Each year, more than 40,000 bulls are barbarically slaughtered in bullrings around the world. From the moment they enter the ring, the bulls don't stand a chance. They may be weakened by beatings with sandbags, debilitated with laxatives, drugged, have their horns shaved to impair their navigation, or have petroleum jelly rubbed into their eyes to impair their ability to judge distance.
In a typical Spanish bullfight, the bull enters the arena and is approached by picadors—men on blindfolded horses who drive lances into the bull's back and neck muscles. This impairs the bull's ability to lift his head and defend himself. They twist and gouge the lances to ensure significant blood loss.
Then banderilleros enter on foot, distract the bull, and dart around him while plunging banderillas—brightly colored sticks with harpoon points on their ends—into his back. When the bull has become weakened from blood loss, the banderilleros run the bull in circles until he becomes dizzy and stops chasing.
Finally, the matador appears and, after provoking a few exhausted charges from the dying animal, tries to kill the bull with his sword. If he misses, succeeding only in further mutilating the animal, an executioner is called in to stab the exhausted and submissive bull to death.
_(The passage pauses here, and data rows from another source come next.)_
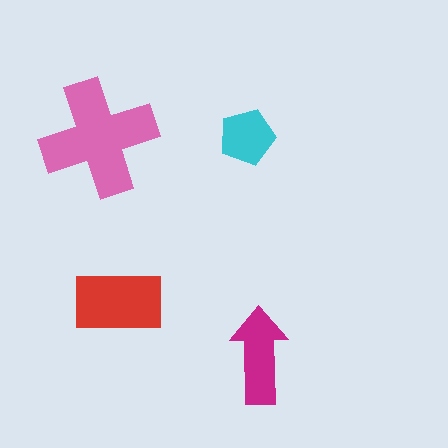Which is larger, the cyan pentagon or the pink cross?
The pink cross.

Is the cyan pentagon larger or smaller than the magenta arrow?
Smaller.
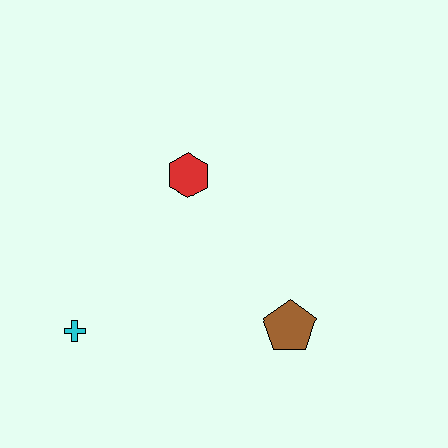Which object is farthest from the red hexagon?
The cyan cross is farthest from the red hexagon.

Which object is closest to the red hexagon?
The brown pentagon is closest to the red hexagon.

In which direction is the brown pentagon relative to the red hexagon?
The brown pentagon is below the red hexagon.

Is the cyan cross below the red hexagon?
Yes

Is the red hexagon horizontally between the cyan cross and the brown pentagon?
Yes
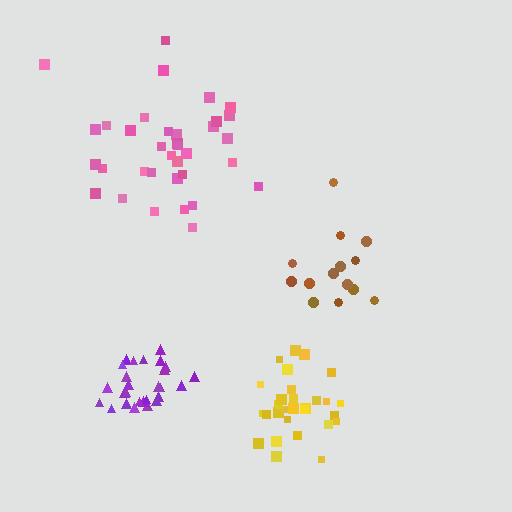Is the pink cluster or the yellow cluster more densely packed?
Yellow.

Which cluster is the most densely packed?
Purple.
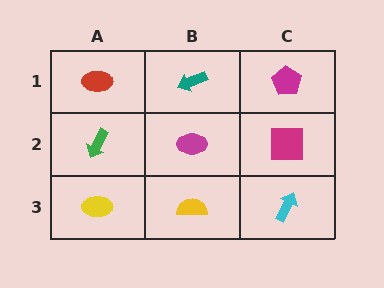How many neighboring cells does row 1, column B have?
3.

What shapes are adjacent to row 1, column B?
A magenta ellipse (row 2, column B), a red ellipse (row 1, column A), a magenta pentagon (row 1, column C).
The dagger is supposed to cut the animal's spinal cord, but even this can be blundered, leaving the bull conscious but paralyzed as he is chained by his horns and dragged out of the arena.
If the crowd is happy with the matador, the bull's ears and tail are cut off and presented as trophies. A few minutes later, another bull enters the arena and the sadistic cycle starts again.
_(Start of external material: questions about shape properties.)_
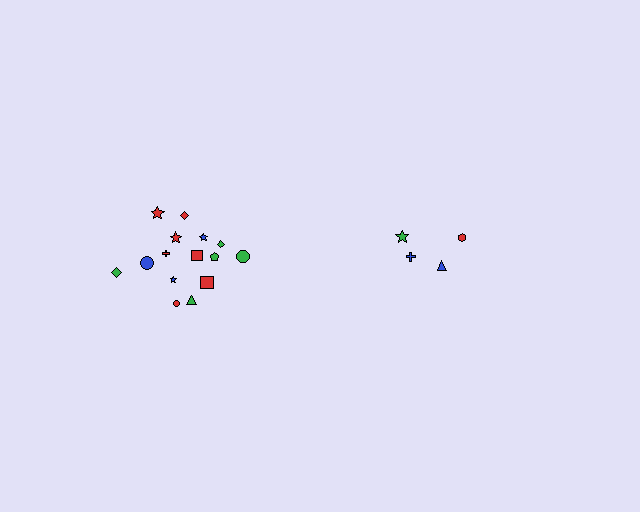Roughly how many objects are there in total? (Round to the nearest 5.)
Roughly 20 objects in total.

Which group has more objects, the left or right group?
The left group.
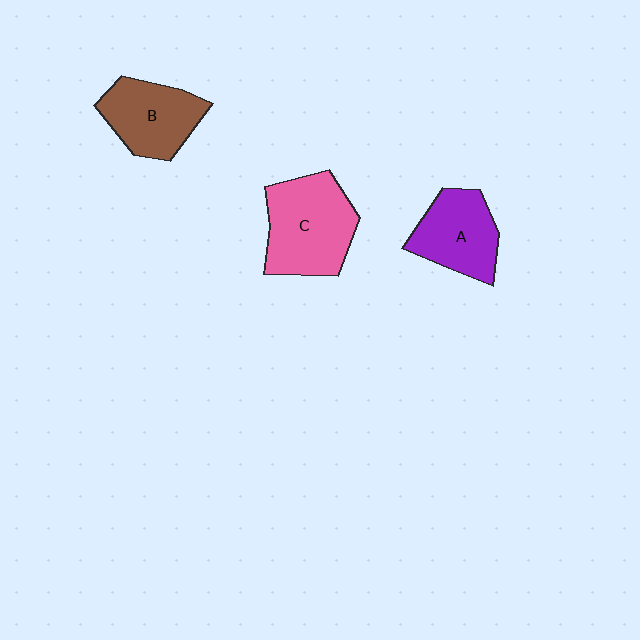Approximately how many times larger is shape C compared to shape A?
Approximately 1.3 times.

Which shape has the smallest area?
Shape A (purple).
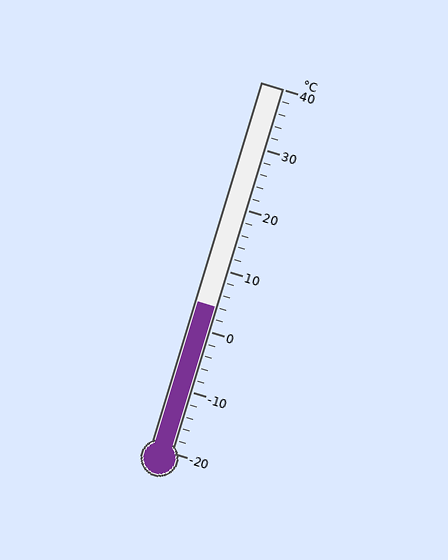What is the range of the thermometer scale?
The thermometer scale ranges from -20°C to 40°C.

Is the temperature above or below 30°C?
The temperature is below 30°C.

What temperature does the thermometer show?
The thermometer shows approximately 4°C.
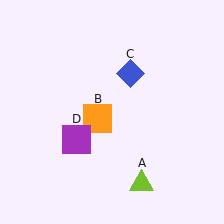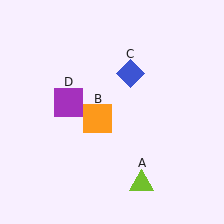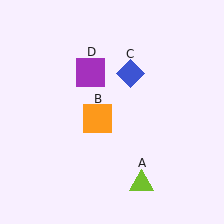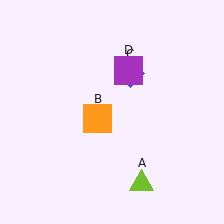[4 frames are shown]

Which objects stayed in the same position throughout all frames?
Lime triangle (object A) and orange square (object B) and blue diamond (object C) remained stationary.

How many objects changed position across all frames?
1 object changed position: purple square (object D).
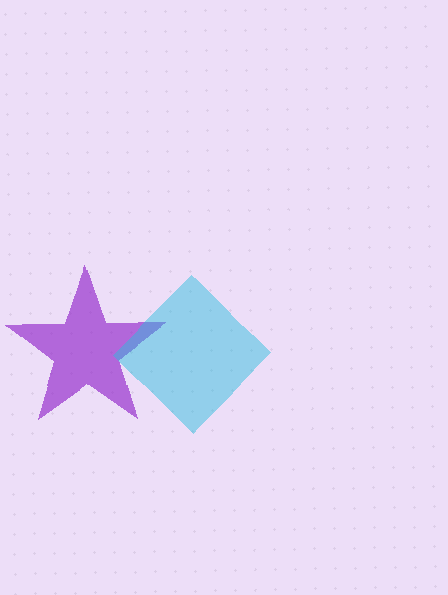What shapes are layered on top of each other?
The layered shapes are: a purple star, a cyan diamond.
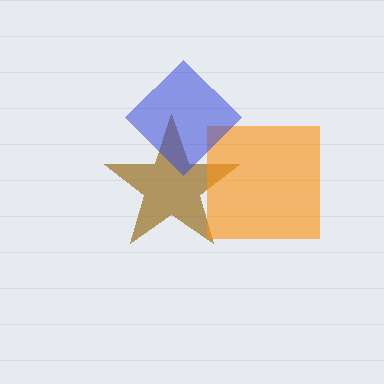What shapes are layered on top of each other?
The layered shapes are: a brown star, an orange square, a blue diamond.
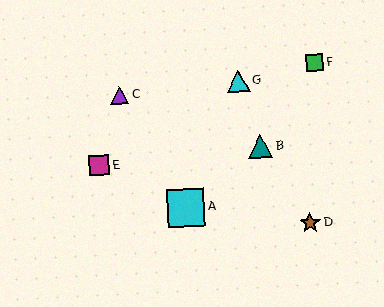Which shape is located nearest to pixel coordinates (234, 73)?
The cyan triangle (labeled G) at (238, 81) is nearest to that location.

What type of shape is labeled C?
Shape C is a purple triangle.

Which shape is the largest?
The cyan square (labeled A) is the largest.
The tourist industry is one of the biggest supporters of bullfighting. Travel agents and bullfight promoters portray the fight as a festive and fair competition. They don't tell tourists that the bull never has a chance to defend himself, much less to survive. Most foreign visitors who witness a bullfight are repulsed, disgusted, and saddened by the cruelty of the spectacle and never want to see one again.
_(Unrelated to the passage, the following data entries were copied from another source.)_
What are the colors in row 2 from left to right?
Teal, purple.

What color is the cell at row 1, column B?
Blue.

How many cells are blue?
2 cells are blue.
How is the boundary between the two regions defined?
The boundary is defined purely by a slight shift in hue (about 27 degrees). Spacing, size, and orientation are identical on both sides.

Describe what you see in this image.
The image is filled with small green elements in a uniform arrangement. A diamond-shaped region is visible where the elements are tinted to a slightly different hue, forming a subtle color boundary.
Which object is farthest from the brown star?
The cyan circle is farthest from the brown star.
Tourism also keeps the cruel "Running of the Bulls" in Pamplona, Spain, in business. The bulls are kept in crowded, dark enclosures, and when they are prodded onto the streets with electric shocks, they are momentarily blinded by the sunlight. Runners hit the animals with rolled-up newspapers and twist their tails. The panicked animals often lose their footing on corners and crash into walls, breaking bones and injuring themselves. Most tourists don't know that all the bulls will later be killed in the bullring.
Opposition to bullfighting is mounting. In April 2004, the Barcelona City Council declared Barcelona an anti-bullfighting city in an effort to eventually ban this primitive blood sport, and in November 2008, the Initiative for Catalonia Greens, one of the three main political parties in Catalonia, resolved to oppose bullfighting and other forms of cruelty to animals. In total, 52 Catalán municipalities have declared themselves anti-bullfighting, and a motion has been submitted to the Catalonian Parliament that could expand existing cruelty-to-animals laws to include bullfighting. According to a Gallup survey taken in October 2006, 72 percent of Spaniards show no interest in bullfights, up from 54 percent in the 1980s.
Despite the name, Portuguese bullfights are anything but bloodless. The bull is stabbed with banderillas by a matador on horseback, causing deep wounds and significant blood loss. The bull is then tormented by eight forcados, seven of whom grab the animal's head while the eighth pulls on his tail, eventually stopping the exhausted animal. The bull is then dragged out of the arena and left bleeding to await his slaughter, hours or even days later.
Bulls aren't the only victims in bullfights. Horses are used to carry people with spears and other weapons in order to stab the bull to weaken him. Horses used in bullfights are blindfolded and sometimes have wads of newspaper stuffed in their ears so that they won't be spooked by the charging bull or the noise of the crowd. These animals are often gored as riders force them to move close to the terrified bulls, who try to protect themselves. Each year, approximately 200 horses are killed in bullrings around the world.